Keine Masken auf Erlebnisfahrten

Alle weiteren Kursfahrten sowie sämtliche Erlebnisschiffe würden wie üblich bedient. Wie lange die neue Regelung gelte, hänge entscheidend von der weiteren Entwicklung der Corona-Pandemie ab, heisst es in der Mitteilung.

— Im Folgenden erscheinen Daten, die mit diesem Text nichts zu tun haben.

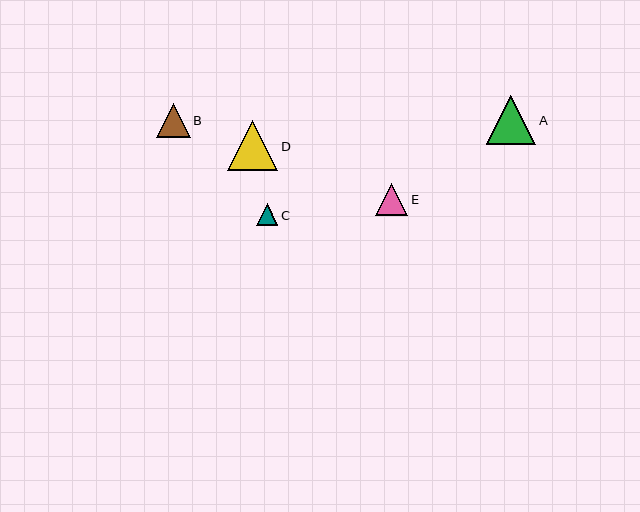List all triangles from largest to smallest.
From largest to smallest: D, A, B, E, C.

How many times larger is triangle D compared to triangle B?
Triangle D is approximately 1.5 times the size of triangle B.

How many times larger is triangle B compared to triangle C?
Triangle B is approximately 1.6 times the size of triangle C.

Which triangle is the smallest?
Triangle C is the smallest with a size of approximately 21 pixels.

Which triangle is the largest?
Triangle D is the largest with a size of approximately 50 pixels.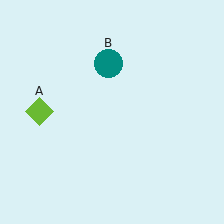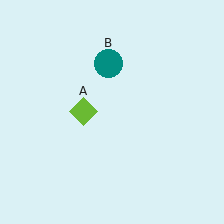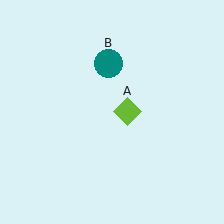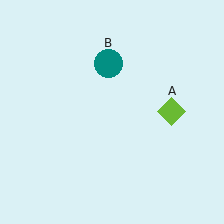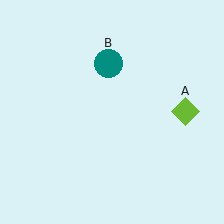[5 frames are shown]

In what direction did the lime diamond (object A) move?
The lime diamond (object A) moved right.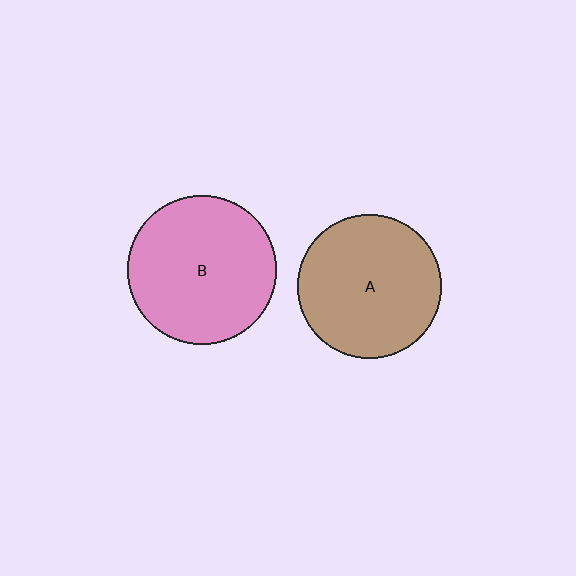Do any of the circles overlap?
No, none of the circles overlap.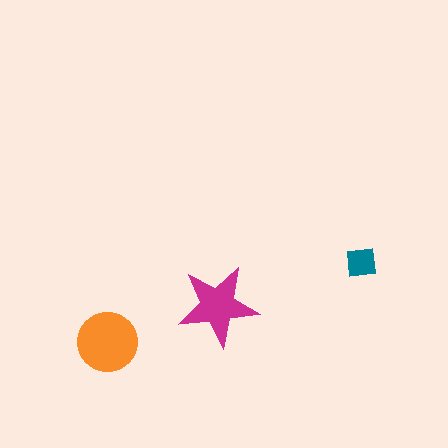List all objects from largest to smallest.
The orange circle, the magenta star, the teal square.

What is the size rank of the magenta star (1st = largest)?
2nd.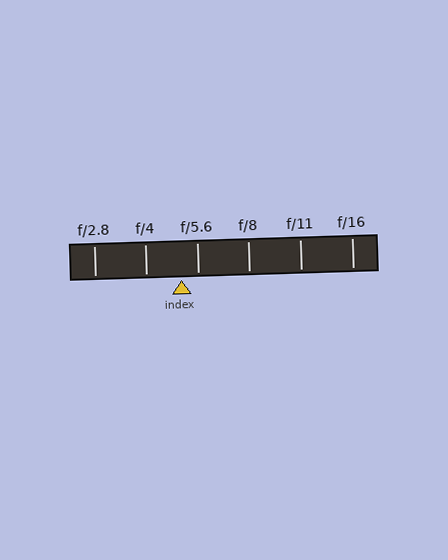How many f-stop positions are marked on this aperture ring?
There are 6 f-stop positions marked.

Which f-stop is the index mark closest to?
The index mark is closest to f/5.6.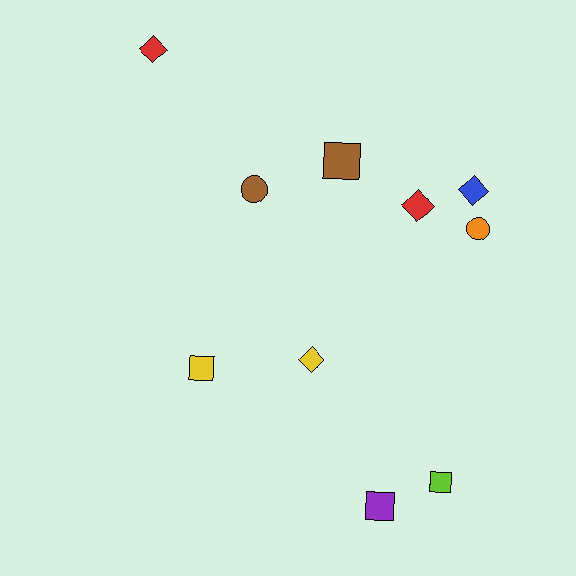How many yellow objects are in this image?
There are 2 yellow objects.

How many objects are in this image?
There are 10 objects.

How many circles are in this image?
There are 2 circles.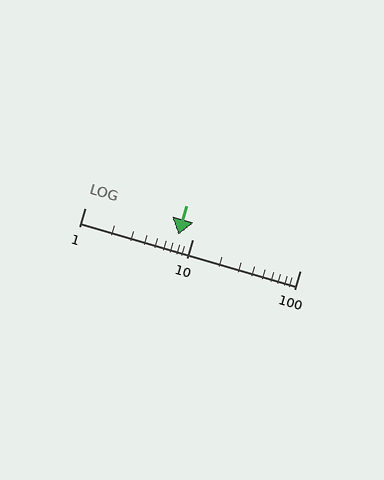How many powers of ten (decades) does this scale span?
The scale spans 2 decades, from 1 to 100.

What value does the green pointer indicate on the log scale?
The pointer indicates approximately 7.4.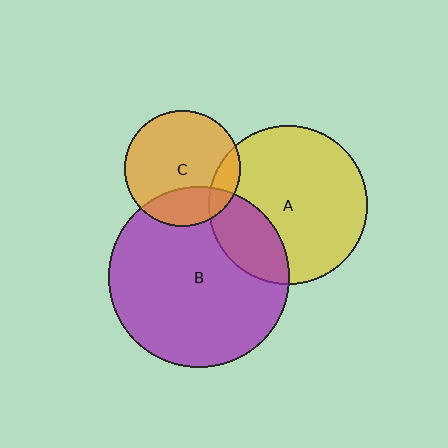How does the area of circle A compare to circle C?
Approximately 1.9 times.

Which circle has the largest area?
Circle B (purple).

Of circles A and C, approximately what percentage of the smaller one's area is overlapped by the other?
Approximately 15%.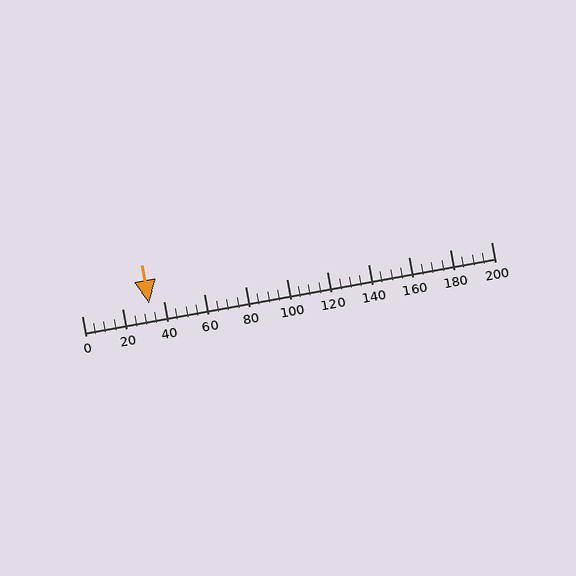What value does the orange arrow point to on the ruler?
The orange arrow points to approximately 33.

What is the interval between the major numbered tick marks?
The major tick marks are spaced 20 units apart.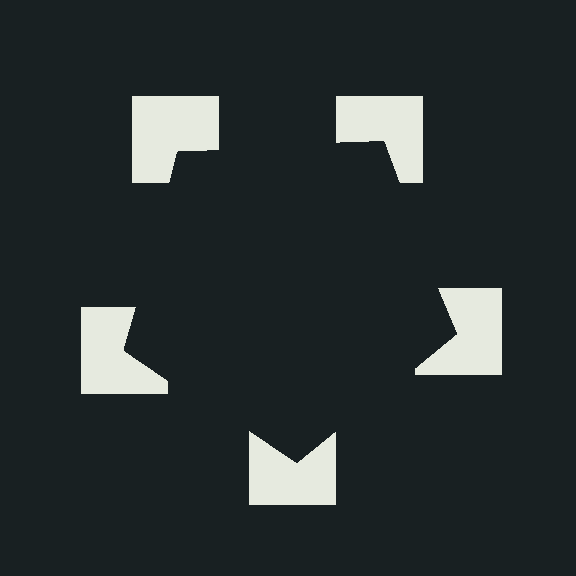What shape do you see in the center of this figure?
An illusory pentagon — its edges are inferred from the aligned wedge cuts in the notched squares, not physically drawn.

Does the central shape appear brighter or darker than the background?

Mit Inkrafttreten des Winterfahrplans am 19. Oktober würde nur noch die grosse Seerundfahrt mit Abfahrt um 11.15 Uhr ohne gastronomisches Angebot fahren.

«Wir hoffen, dass die Situation nur vorübergehend ist und die Zürichsee-Gastro bald wieder den gewohnten Service anbieten kann», sagt Roman Knecht, Direktor der Zürichsee-Schifffahrtsgesellschaft. Er appelliere gerade jetzt an die Solidarität der Fahrgäste und hoffe, dass viele Passagiere die schönen Herbsttage für eine Schifffahrt auf dem Zürichsee nutzen würden. Knecht weist zudem darauf hin, dass Gäste, die auf dem Schiff etwas essen oder trinken, den Mundschutz abnehmen könnten. Die Erlebnisschiffe seien sogar gänzlich von der Maskenpflicht befreit, da hier das Schutzkonzept der Gastronomiebranche gilt.